フオルはニアナイス・アルノイディアドの前にベオル家のベレグンドの娘である妻リーアンとの間に子供を残していました。

 

フオルとリーアンの息子トゥオルは16歳の時に東夷とオークの襲撃を受け、東夷のロルガンの奴隷にされますが、3年後に脱出。

トゥオルはその後の4年間を無法者として孤独に戦い、東夷やオークに甚大な損害を与え、数々の勲をあげます。

無法者として戦った4年後の年の秋、水の王ウルモの導きによりゴンドリンへ旅立ち、ゴンドリンではトゥアゴンから寵愛を受けます。

トゥオルがゴンドリンに住んで七年後には、かねてより両想いの仲であったトゥアゴンの娘、イドリルとの婚姻がトゥアゴンに認められ、盛大な祝宴が開かれます。

その翌年の春、トゥオルとイドリルの間には息子のエアレンディルが生まれました。

このエアレンディルが「自分とトゥアゴンからエルフと人間の希望の星が生まれる」とフオルが予言した存在で運命の子となります。

 

トゥオルはゴンドリン包囲戦でバルログ5体を打ち倒して包囲網を突破し、エアレンディルと共に脱出。

やがて忍び寄る老いを感じ始めた頃、海への憧れを強くしたトゥオルは、イドリルと共にエアルラーメに乗って西方へ船出し、後世の歌によると、彼のみが死すべき人間の中で特例としてノルドールに加えられることで人間の運命から切り離されたといいます。

 

エアレンディルはベオル家のディオルの娘エルウィングと結婚し、エルロンドとエルロスの父となります。

エアレンディルはアマンへの航海を達成し、ヴァラールに中つ国のエルフと人間のため、哀れみと助力を請います。

エアレンディルの願いは聞き入れられ、モルゴスは怒りの戦いで敗れ滅びます。

半エルフであるエアレンディルと妻のエルウィング、そして二人の息子であるエルロンドとエルロス兄弟は、エルフと人間いずれの種族に属するかの選択を迫られました。

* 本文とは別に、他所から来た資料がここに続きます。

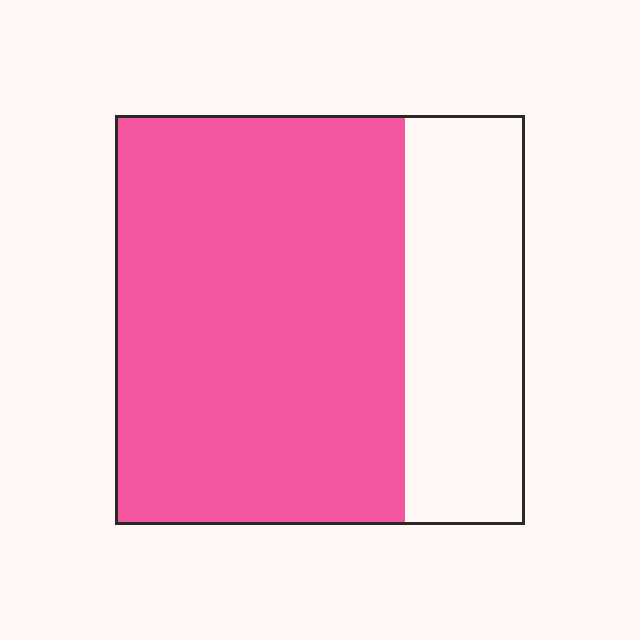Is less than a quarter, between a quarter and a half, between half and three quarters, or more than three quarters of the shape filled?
Between half and three quarters.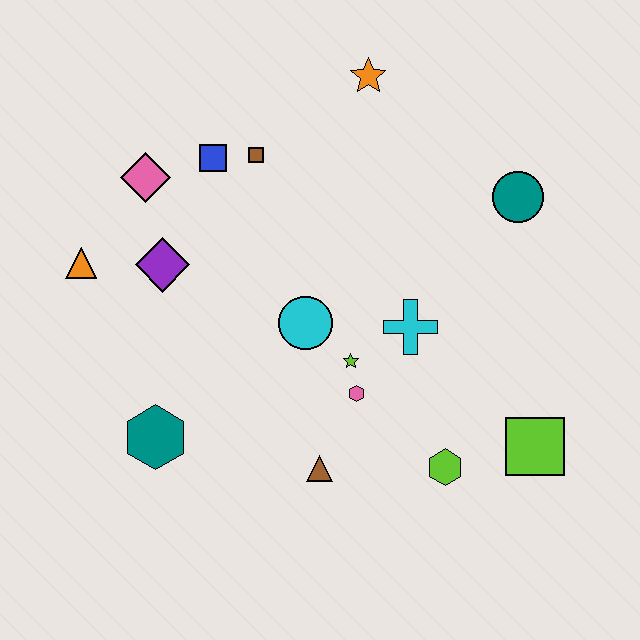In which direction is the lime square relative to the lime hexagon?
The lime square is to the right of the lime hexagon.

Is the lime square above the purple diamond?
No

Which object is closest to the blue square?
The brown square is closest to the blue square.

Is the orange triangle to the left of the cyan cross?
Yes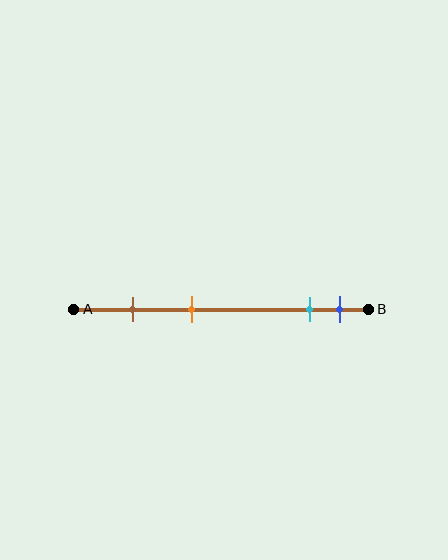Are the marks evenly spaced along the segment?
No, the marks are not evenly spaced.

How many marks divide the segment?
There are 4 marks dividing the segment.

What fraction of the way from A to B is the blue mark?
The blue mark is approximately 90% (0.9) of the way from A to B.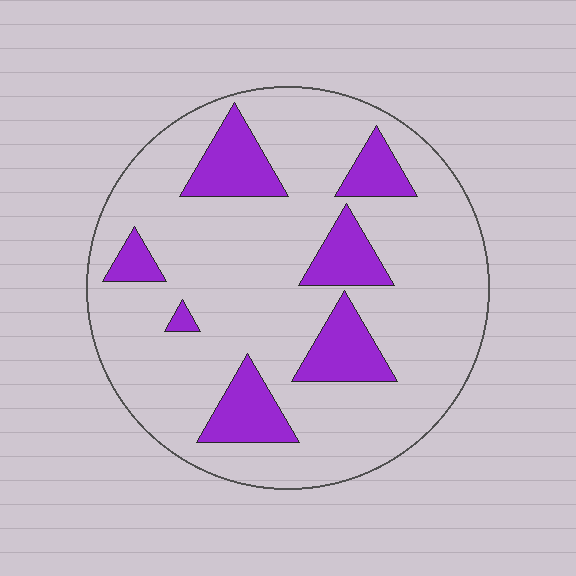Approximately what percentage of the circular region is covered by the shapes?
Approximately 20%.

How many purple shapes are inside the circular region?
7.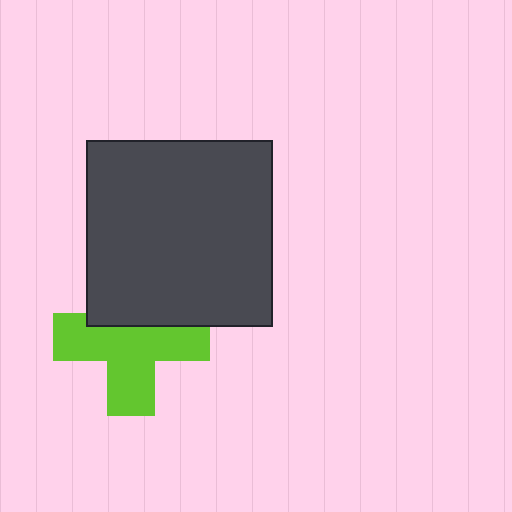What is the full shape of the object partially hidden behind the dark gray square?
The partially hidden object is a lime cross.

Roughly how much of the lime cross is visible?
Most of it is visible (roughly 65%).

エアレンディルは本心では父方の人間寄りでしたが、選択をエルウィングに委ね、エルフの運命を選んだ彼女に自分も倣います。

エアレンディルがアマンへ航海した船、ヴィンギロトは天空を航行する船となり、額にシルマリルを結びつけたエアレンディルはそれに乗って空の彼方、はるか虚空へまでも航海することになります。

シルマリルの光は、中つ国のエルフや人間への希望の星として空に輝くようになりました。

中つ国では、ヴィンギロトが虚空に向かうときと虚空から帰ってくるとき、つまり明け方と宵の時間に空に見ることができます。

我々の世界で「明けの明星」「宵の明星」として知られているのが、エアレンディルの星です。

 

二人の息子のうちエルロンドはエルフの運命を選び、エルロスは人間の運命を選びます。

エルロスはヌーメノールの初代王となり、そこからハドル家の血もヌーメノールやゴンドールの王統へと繋がっていきます。